Pub Date: July 1st, 1992
ISBN: 0-671-75513-7
Publisher: Simon & Schuster

A western soap-opera that spans 23 years and moves from the brink of one disaster to another, related by an omniscient narrator, who tends to editorialize. In 1840, the Redmonds, immigrants from North Carolina, settle west of San Antonio. Wanting to breed and sell good horses, Seth Redmond is instead pressed into service as a Ranger to battle Indians, bandits, and comancheros, later invades Mexico with the US Army, then fights for the Confederacy, all while wife Isabelle and hired hands run the ranch and fight off Indians. Marital bliss for the longtime sweethearts ends when a Comanche rape results in Isabelle's pregnancy and causes a rift that threatens the marriage. It drives Seth into the arms of the beautiful Elena, a high-society Spaniard who spends most of her time eluding the pawing hands of grubby men.

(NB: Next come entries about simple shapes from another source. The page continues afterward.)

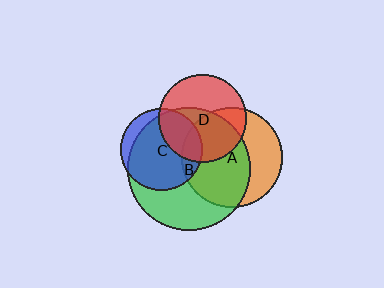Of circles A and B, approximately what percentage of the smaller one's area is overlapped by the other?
Approximately 60%.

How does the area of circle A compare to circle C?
Approximately 1.5 times.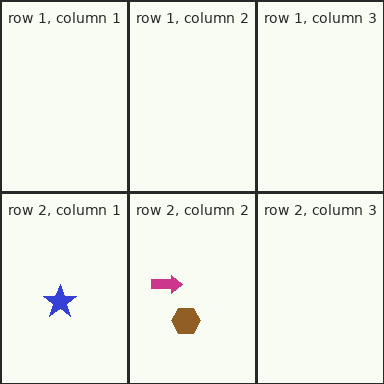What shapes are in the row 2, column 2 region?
The brown hexagon, the magenta arrow.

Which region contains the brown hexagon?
The row 2, column 2 region.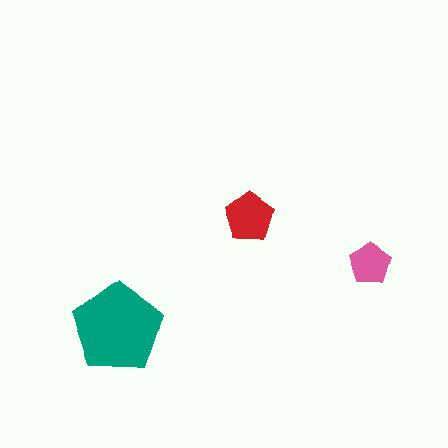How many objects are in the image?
There are 3 objects in the image.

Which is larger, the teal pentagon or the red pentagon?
The teal one.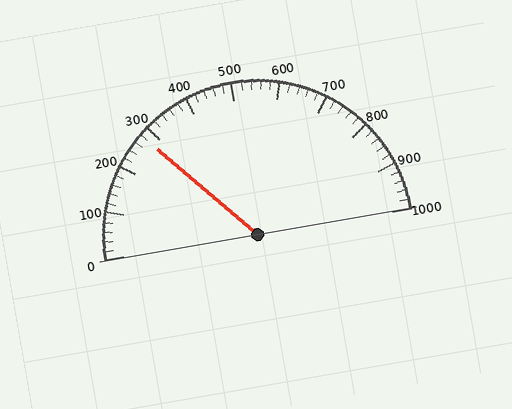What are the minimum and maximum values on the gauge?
The gauge ranges from 0 to 1000.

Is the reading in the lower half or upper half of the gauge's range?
The reading is in the lower half of the range (0 to 1000).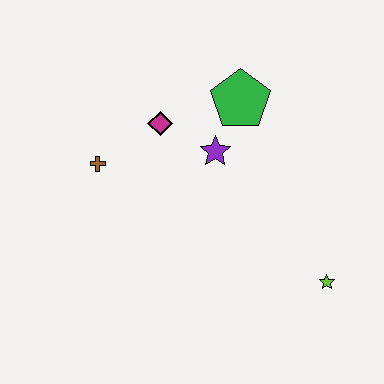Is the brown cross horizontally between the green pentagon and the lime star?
No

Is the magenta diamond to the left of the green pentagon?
Yes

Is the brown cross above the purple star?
No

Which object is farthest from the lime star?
The brown cross is farthest from the lime star.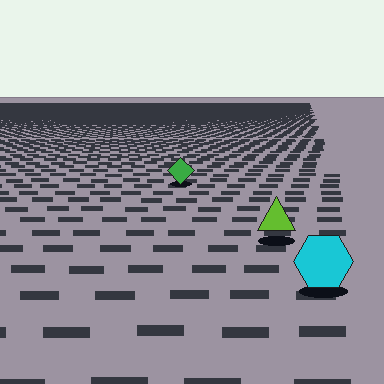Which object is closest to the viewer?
The cyan hexagon is closest. The texture marks near it are larger and more spread out.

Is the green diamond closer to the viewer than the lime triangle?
No. The lime triangle is closer — you can tell from the texture gradient: the ground texture is coarser near it.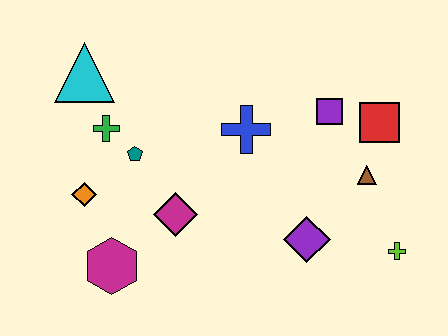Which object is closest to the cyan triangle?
The green cross is closest to the cyan triangle.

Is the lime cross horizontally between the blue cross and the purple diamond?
No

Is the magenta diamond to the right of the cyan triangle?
Yes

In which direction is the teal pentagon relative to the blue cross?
The teal pentagon is to the left of the blue cross.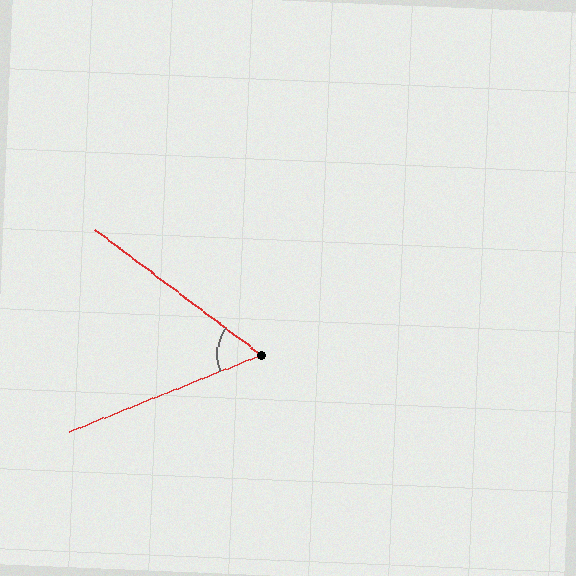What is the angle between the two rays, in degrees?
Approximately 59 degrees.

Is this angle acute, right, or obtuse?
It is acute.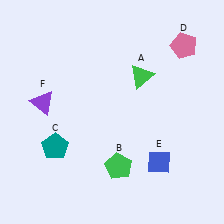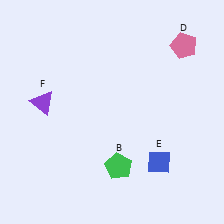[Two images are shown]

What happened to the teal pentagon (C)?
The teal pentagon (C) was removed in Image 2. It was in the bottom-left area of Image 1.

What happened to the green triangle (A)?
The green triangle (A) was removed in Image 2. It was in the top-right area of Image 1.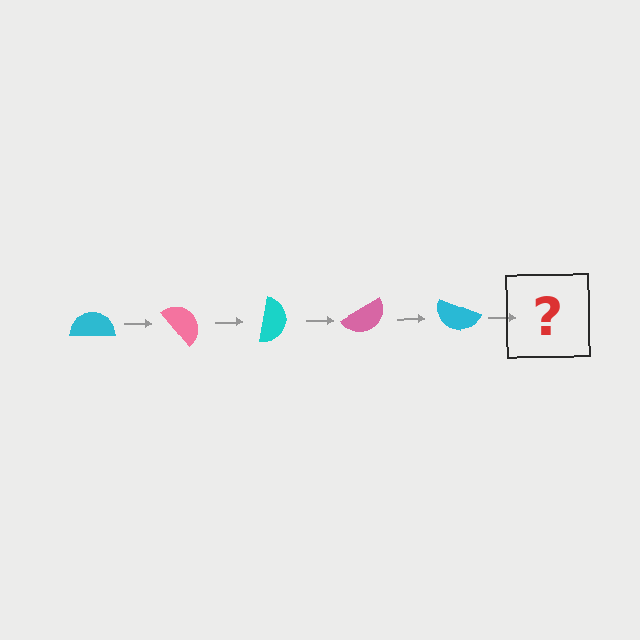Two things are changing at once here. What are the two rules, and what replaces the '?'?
The two rules are that it rotates 50 degrees clockwise each step and the color cycles through cyan and pink. The '?' should be a pink semicircle, rotated 250 degrees clockwise from the start.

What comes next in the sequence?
The next element should be a pink semicircle, rotated 250 degrees clockwise from the start.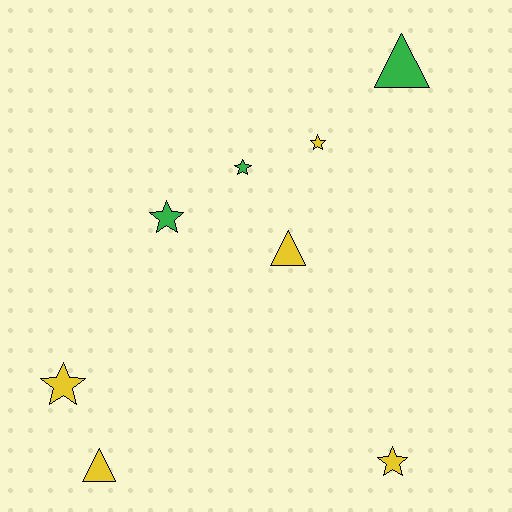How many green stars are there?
There are 2 green stars.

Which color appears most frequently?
Yellow, with 5 objects.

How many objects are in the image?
There are 8 objects.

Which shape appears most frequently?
Star, with 5 objects.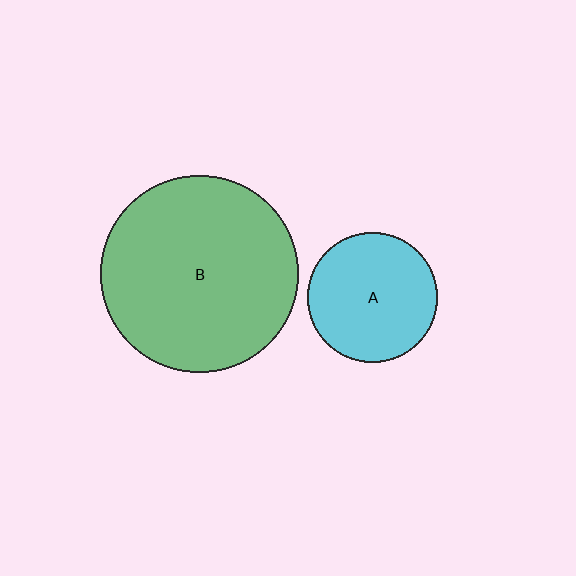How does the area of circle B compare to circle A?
Approximately 2.3 times.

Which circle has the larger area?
Circle B (green).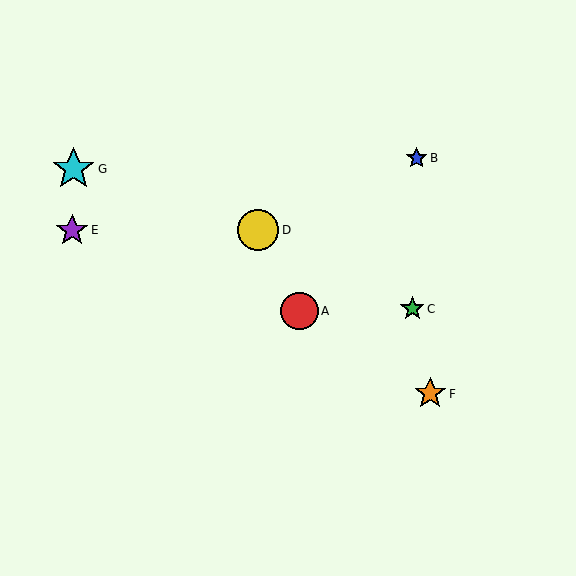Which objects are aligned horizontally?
Objects D, E are aligned horizontally.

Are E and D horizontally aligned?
Yes, both are at y≈230.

In fact, she's had to flee Mexico because she's being stalked by the villainous Yoquito Estavez, who has sworn to possess her. (Of Yoquito's ilk, the narrator tells us they ``were criminal to the core and lived by the morals of hyenas''). Seth's path crosses both Elena's and Yoquito's several times, as it does that of Blood Hawk, an insane Comanche determined to massacre the Redmond family. The real villain, however, is the frontier, which reduces everyone to the level of savage, even the women who bring the only civilizing influence. Ross (Beyond the Stars, 1990) juggles too many characters here to treat any of them in depth and never instills the novel with a feel for the land that would make it first-rate. Still, it's a good read and well-written, often with the touch of a romance writer.